Art of Thordwall looking like she was used to striking people by Meunier

02: It Was a Hell of a Play

The Story So Far

With the score tied, Star Sylvan Pierce Rosethorn ran towards the end-zone in the final moments of the cup final, with only Jacyntha of the Mytilan Militantes in pursuit. She lunged for the last-ditch tackle; he dodged …

Cassandra Thordwall, notorious pirate and avid footy fan, sold her half of her ship to her brother and came ashore in Guayamartí to start up a footy team of her own. Accompanied by her bodyguard, Umberto, she met the disgraced former coach Karsgaard Neuvil in a local tavern. When Neuvil heard she wanted him to coach her new team, he explained he’d been banned by the local league for match-fixing and that a team cost a lot of gold. She produced a pouch of gold but said she wanted an answer to a question; “Are you clean?”

It was a hell of a play.

Whatever one’s thoughts on hell, Karsgaard Neuvil’s detractors certainly called it “devilish,” implying that some foul power had aided him.

His Hammarskjöld Nordhammers had been drawing 1-1 heading into the final moments of their last game of the season against the Karthini Royalists. Their task was simple: win and they’d qualify for the knock-out round of the Frozen Seas Cup and stay in Risrilda at least one week longer: Lose or draw and the Nordhammers would row home for Val-Hallá the next day. The problem was the Nordmen’s inferior armour had meant they were playing eight against ten. The other problem was the Dark Elves had penetrated deep into the Nordhammer half and the ruck had been advancing towards the goal line.

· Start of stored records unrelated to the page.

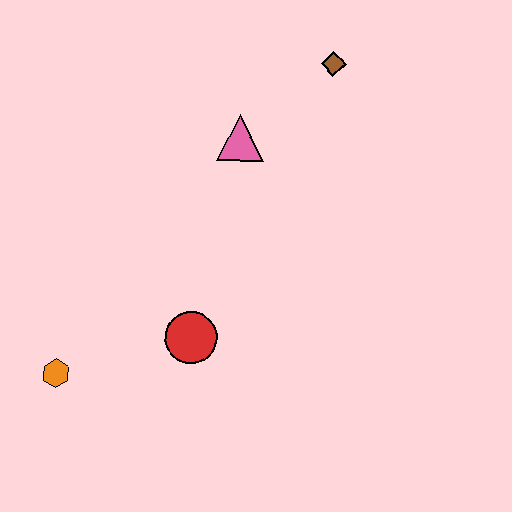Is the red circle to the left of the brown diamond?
Yes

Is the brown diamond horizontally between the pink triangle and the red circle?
No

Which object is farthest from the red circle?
The brown diamond is farthest from the red circle.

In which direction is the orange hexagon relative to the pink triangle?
The orange hexagon is below the pink triangle.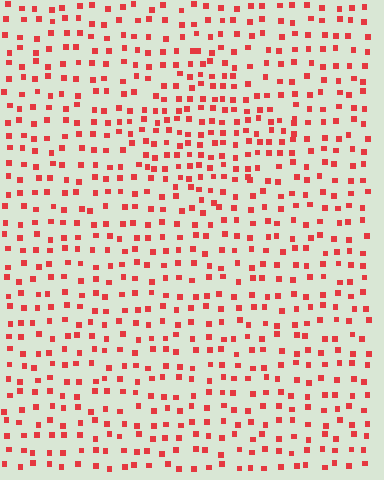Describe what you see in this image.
The image contains small red elements arranged at two different densities. A diamond-shaped region is visible where the elements are more densely packed than the surrounding area.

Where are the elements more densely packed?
The elements are more densely packed inside the diamond boundary.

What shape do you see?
I see a diamond.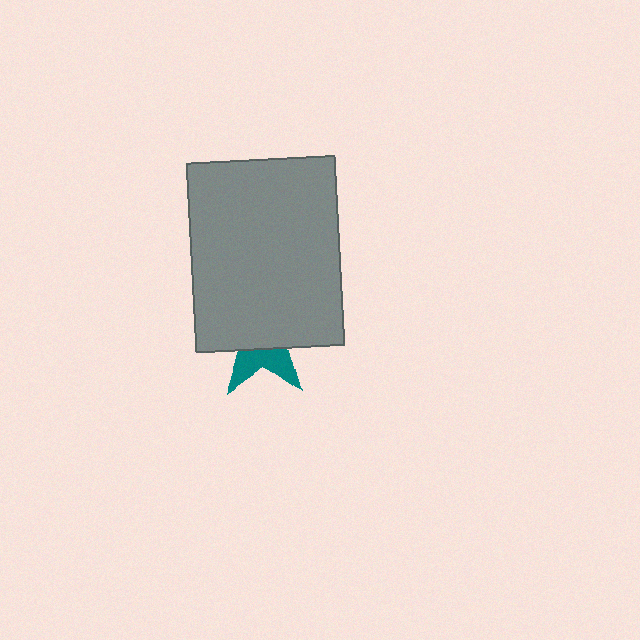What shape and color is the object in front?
The object in front is a gray rectangle.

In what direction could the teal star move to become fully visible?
The teal star could move down. That would shift it out from behind the gray rectangle entirely.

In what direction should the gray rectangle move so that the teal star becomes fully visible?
The gray rectangle should move up. That is the shortest direction to clear the overlap and leave the teal star fully visible.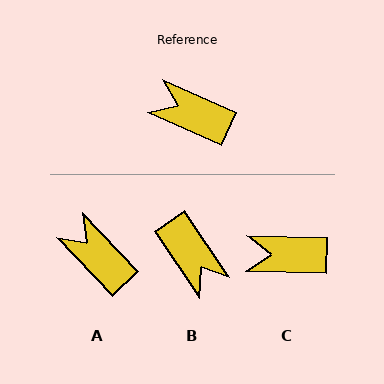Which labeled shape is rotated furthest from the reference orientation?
B, about 148 degrees away.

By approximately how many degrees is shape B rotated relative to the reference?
Approximately 148 degrees counter-clockwise.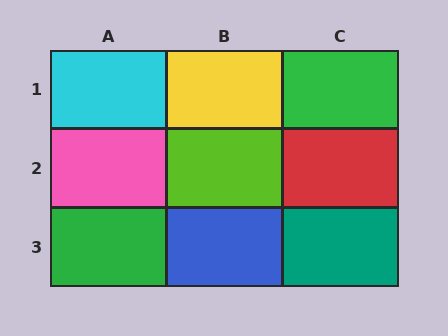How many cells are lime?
1 cell is lime.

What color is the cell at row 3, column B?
Blue.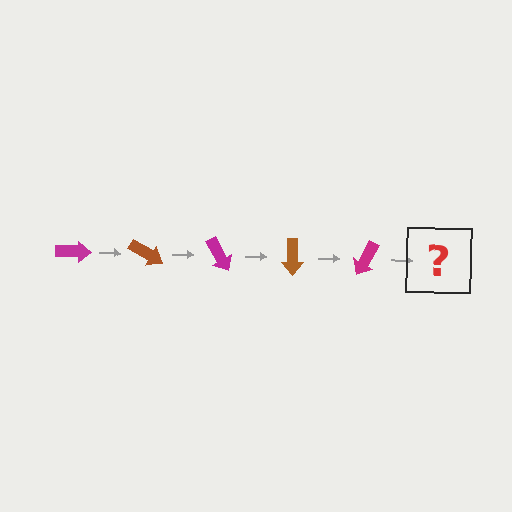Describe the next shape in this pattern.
It should be a brown arrow, rotated 150 degrees clockwise from the start.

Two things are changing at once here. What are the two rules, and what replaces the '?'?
The two rules are that it rotates 30 degrees clockwise each step and the color cycles through magenta and brown. The '?' should be a brown arrow, rotated 150 degrees clockwise from the start.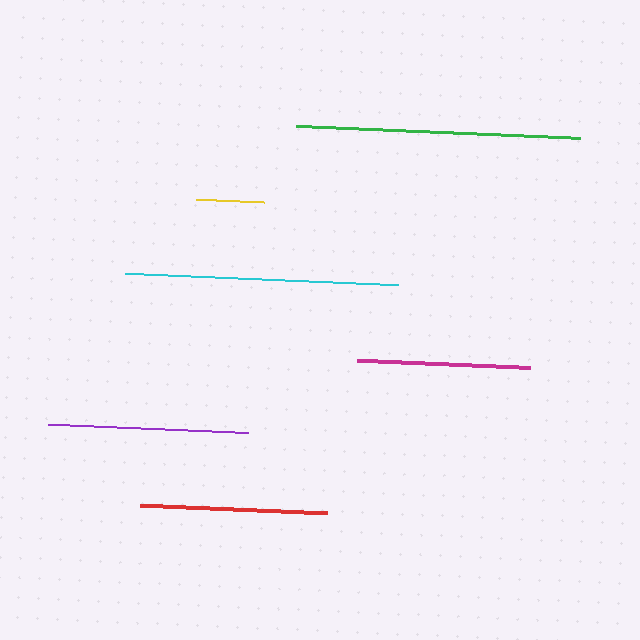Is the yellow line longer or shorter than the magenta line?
The magenta line is longer than the yellow line.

Neuvil had seen his team lose containment and he had raced to plug the gap in the line. Then he had heard Iva Thorkellson call out. The Hall of Honour coach was waving him upfield, yelling that the team needed an outlet. The chances of causing a turn-over and gaining possession of the ball weren’t good, but Neuvil turned away from the ruck and drifted into the Royalists’ half. You don’t need to teach Dark Elves about the threat of a deep pass, so a Royalist striker had dropped back to help a lineman mark the then-rookie. Being up two players meant being extra-careful wouldn’t cost them their numerical advantage at the point of attack.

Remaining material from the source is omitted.